The swastika stickers were put both on the diary, accompanied by the words "we are everywhere," and on a statue representing the “spiral of injustice."
According to USA Today, the spiral of injustice represents how hateful rhetoric can escalate to violence.
The memorial is maintained by the Wassmuth Center for Human Rights, and another sticker was pasted over a photo of namesake Bill Wassmuth, a Catholic priest who left the priesthood to focus on fighting white supremacy. He died in 2002.
The incident -- which was first discovered by a visitor -- has prompted an investigation by Boise police.
Police Chief Ryan Lee said the act was "absolutely reprehensible," noting officers had reached out to the Anti-Defamation League during their inquiry.
“It does cause us concern,” he told reporters. “We are committed to ferreting out … those who would foment hate in the community.”
This is not the first time the memorial has been vandalized.

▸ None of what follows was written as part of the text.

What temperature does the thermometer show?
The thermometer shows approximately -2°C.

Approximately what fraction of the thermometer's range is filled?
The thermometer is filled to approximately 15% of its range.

In 2017, anti-Semitic and racist graffiti at the center caused $20,000 in damage.
The Wassmuth Center is reportedly raising money to install a security system on site.
The community has rallied around the memorial this week -- just days before the Jewish celebration of Hanukkah -- in defiance of the vandalism, laying flowers and notes at Frank's statue.
The Wassmuth Center tweeted on Wednesday that while some people had suggested holding a vigil in the memorial, officials "are asking that we stand together to confront hate - BUT NOT physically stand together in the Memorial."
Wassmuth Center Executive Director Dan Prinzing told The Associated Press that America needs to take such acts seriously.
“What makes this event actually so sad was the blatancy where they were placed, how they were placed, and the message they were proclaiming," he said.
"We have to remind people that good people are everywhere, that good exists, and now is the time for good to come together," said Prinzing.